What is the function of the P2Y₁₂ receptor in cells other than platelets? Quantitative reverse transcription-polymerase chain reaction and Northern blotting indicate that the only other tissue expressing the P2Y₁₂ receptor is brain. Hollopeter et al. (2001) provide in situ hybridization data suggesting that P2Y₁₂ receptors are primarily expressed in astrocytes and not neurons. Thus, it will be important to delineate the role of the P2Y₁₂ receptor in astrocyte function. Along these lines, a recent article has addressed the role of nucleotides in microglial function (Honda et al., 2001). Both ATP and ADP, but not UTP, induced membrane ruffling and enhanced chemotaxis in cultured microglia, which was inhibited by pertussis toxin treatment or addition of the P2Y₁₂-selective antagonist AR-C69931 MX. Elimination of extracellular Ca²⁺ or treatment with suramin, pyridoxalphosphate-6-azophenyl-2',4'-disulfonic acid, or adenosine 3'-phosphate 5'-phosphosulfate had no effect. These results suggest that membrane ruffling and chemotaxis in microglial cells are mediated by the P2Y₁₂ receptor. Future studies with astrocytes should shed light on the role of the P2Y₁₂ receptor in these cells.
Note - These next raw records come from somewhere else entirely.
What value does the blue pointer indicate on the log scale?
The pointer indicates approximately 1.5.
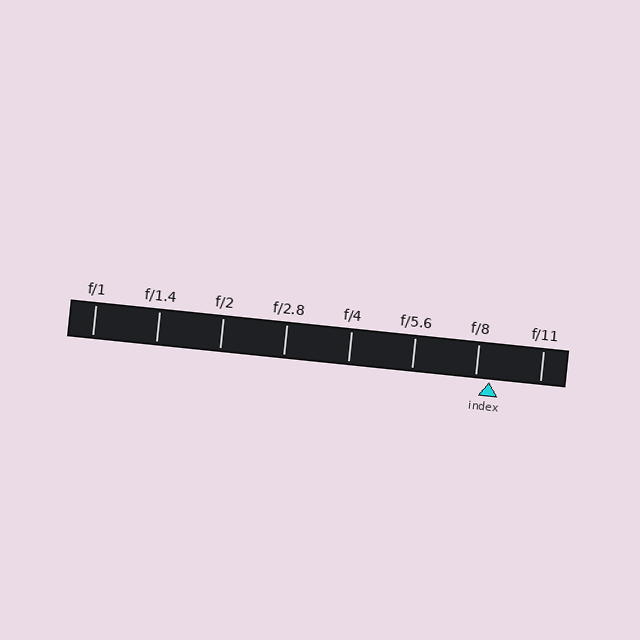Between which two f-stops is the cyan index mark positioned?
The index mark is between f/8 and f/11.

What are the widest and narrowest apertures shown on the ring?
The widest aperture shown is f/1 and the narrowest is f/11.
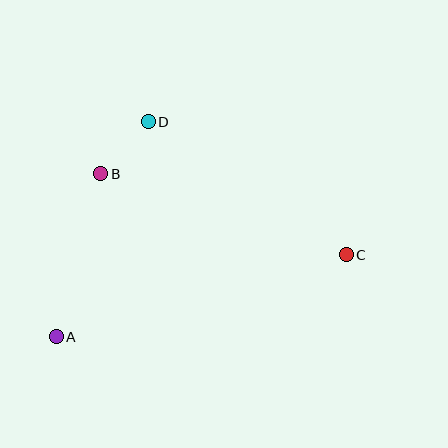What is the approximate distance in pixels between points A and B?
The distance between A and B is approximately 169 pixels.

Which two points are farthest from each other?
Points A and C are farthest from each other.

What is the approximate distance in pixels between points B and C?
The distance between B and C is approximately 258 pixels.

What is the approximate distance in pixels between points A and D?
The distance between A and D is approximately 234 pixels.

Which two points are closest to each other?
Points B and D are closest to each other.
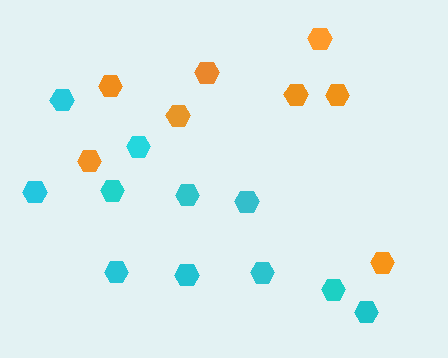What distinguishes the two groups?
There are 2 groups: one group of orange hexagons (8) and one group of cyan hexagons (11).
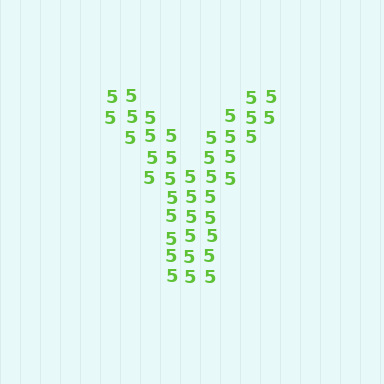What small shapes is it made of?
It is made of small digit 5's.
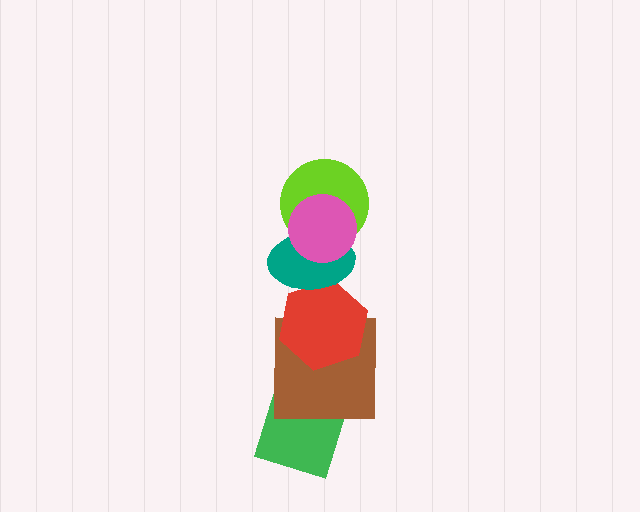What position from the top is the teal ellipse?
The teal ellipse is 3rd from the top.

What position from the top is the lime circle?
The lime circle is 2nd from the top.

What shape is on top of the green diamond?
The brown square is on top of the green diamond.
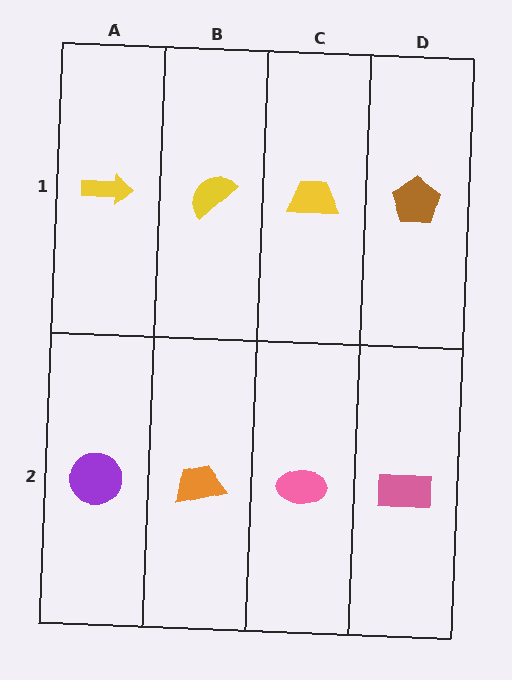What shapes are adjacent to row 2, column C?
A yellow trapezoid (row 1, column C), an orange trapezoid (row 2, column B), a pink rectangle (row 2, column D).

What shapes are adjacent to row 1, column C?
A pink ellipse (row 2, column C), a yellow semicircle (row 1, column B), a brown pentagon (row 1, column D).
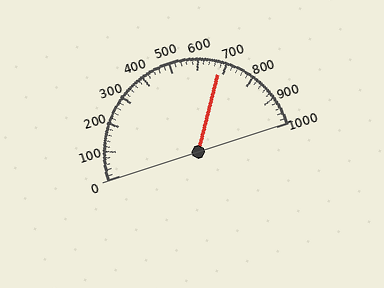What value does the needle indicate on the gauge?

Finally, the cloning of the P2Y₁₂ receptor invites the question of whether more P2Y receptors remain to be identified. A BLAST search of GenBank identifies the UDP-glucose receptor as its closest relative (~40% identity), but it also identifies several still-orphaned GPCRs that share significant sequence identity with the P2Y₁₂ receptor. Certainly in the near future a number of laboratories will express these receptors and test their responses to nucleotides, so the list of current P2Y receptors (Table 1) may quickly expand. The field of P2Y receptors exploded in 1993 after the cloning of the P2Y₁ receptor and shows no signs of abating. This is clearly an exciting time to be working with this potentially therapeutically important class of signaling molecules.

After submission of this article, two important studies were published relating to the P2Y₁₂ receptor. One report showed that the P2Y receptor coupled to inhibition of adenylyl cyclase in C6 glioma cells is identical to the P2Y₁₂ receptor (Jin et al., 2001), and the other report showed that SP1999 (P2Y₁₂)-deficient mice displayed highly prolonged bleeding times (Foster et al., 2001). The latter study also demonstrated that ADP neither promoted platelet aggregation nor inhibited adenylyl cyclase in platelets derived from these mice.